In January 2026, Andreessen Horowitz hired Daniel Penny, the Marine veteran acquitted in the subway chokehold death of Jordan Neely, a 30-year-old homeless street performer. The hire was widely seen as a political statement. Andreessen himself framed the firm's controversies as providing 'this incredible competitive advantage' for attracting founders who want to work with investors who are 'brave.'
In leaked WhatsApp messages to a group chat with White House officials and tech leaders (July 2025), Marc Andreessen said universities will 'pay the price' for promoting diversity. He called Stanford and MIT 'mainly political lobbying operations fighting American innovation.'
Since Trump's November 2024 election, Marc Andreessen has been spending approximately half his time at Mar-a-Lago as an unpaid adviser, helping shape tech, business, and economic policy. He confirmed involvement in recruiting talent for Elon Musk's DOGE initiative and vetting administration candidates.
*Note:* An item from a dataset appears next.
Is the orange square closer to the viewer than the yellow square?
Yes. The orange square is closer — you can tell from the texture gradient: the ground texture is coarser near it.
Marc Andreessen actively lobbied against the Consumer Financial Protection Bureau (CFPB) while his firm Andreessen Horowitz had over $7 billion in crypto funds under CFPB jurisdiction. On the Joe Rogan podcast in November 2024, he called the CFPB an agency that exists to 'terrorize finance' and prevent fintech competition. The Trump administration subsequently hollowed out the CFPB. ProPublica documented that Andreessen-funded company Dwolla had been sanctioned by the CFPB in 2016 for deceiving consumers about data security.
In November 2024, Marc Andreessen suggested that advertisers who boycotted certain platforms could face criminal charges under the incoming Trump administration. Legal experts noted that the U.S. Supreme Court established in 1982 (NAACP v. Claiborne Hardware) that boycotts are protected expression under the First Amendment. Critics highlighted the contradiction between Andreessen's stated free-market principles and his advocacy for using government power to coerce businesses into advertising decisions.
$100.0M
In August 2024, Andreessen and Horowitz launched 'Leading the Future' (LTF), a super PAC focused on ensuring minimal AI regulation. Backed by OpenAI's Greg Brockman, Palantir's Joe Lonsdale, and Perplexity, it raised $100 million to influence AI policy in favor of industry.
Marc Andreessen donated $2.5M to Right for America PAC (2024), $844,600 to Trump campaign/RNC (2024), and $3M to MAGA Inc. (first half 2025). Since the election, he has been spending 'about half his time' at Mar-a-Lago as an unpaid advisor, helping vet candidates for DOGE and the administration.
In October 2023, Marc Andreessen published a 5,200-word manifesto calling social responsibility, sustainability, tech ethics, and trust and safety measures 'the enemies of techno-optimism.' He attacked universal basic income, claiming it would 'turn people into zoo animals farmed by the state,' and argued Earth is 'dramatically underpopulated.'
Throughout 2023-2024, Marc Andreessen consistently attacked AI safety and regulation efforts. In his October 2023 Techno-Optimist Manifesto, he called AI safety critics part of a 'cult' and wrote that 'regulation of AI (math) is the foundation of a new totalitarianism.' He stated that 'any deceleration of AI will cost lives' and framed deaths prevented by AI that was prevented from existing as 'a form of murder.' Anthropic CEO Dario Amodei publicly rebuked Andreessen's argument that AI is 'just math' and should not be regulated.
In June-August 2022, Marc Andreessen and wife Laura Arrillaga-Andreessen wrote to Atherton Town Council expressing 'IMMENSE objection' to multifamily overlay zones, claiming they would 'MASSIVELY decrease our home values' and 'IMMENSELY increase noise pollution and traffic.' The town's proposal included only 58 multifamily units to meet state requirements for 348 new housing units. After Andreessen and 300+ residents submitted negative feedback, the town removed the multifamily rezoning feature. This contradicted Andreessen's 2020 essay 'It's Time to Build' where he identified lack of housing as the reason for skyrocketing Bay Area home prices.
Marc Andreessen co-authored NCSA Mosaic in 1993, the first widely used graphical web browser that made the internet accessible to non-technical users. He co-founded Netscape Communications in 1994, whose Navigator browser drove mainstream internet adoption. In 1998, Netscape released its browser source code as the Mozilla project, which eventually became Firefox. These contributions were foundational to the modern internet, democratized access to information, and made a significant contribution to open source software.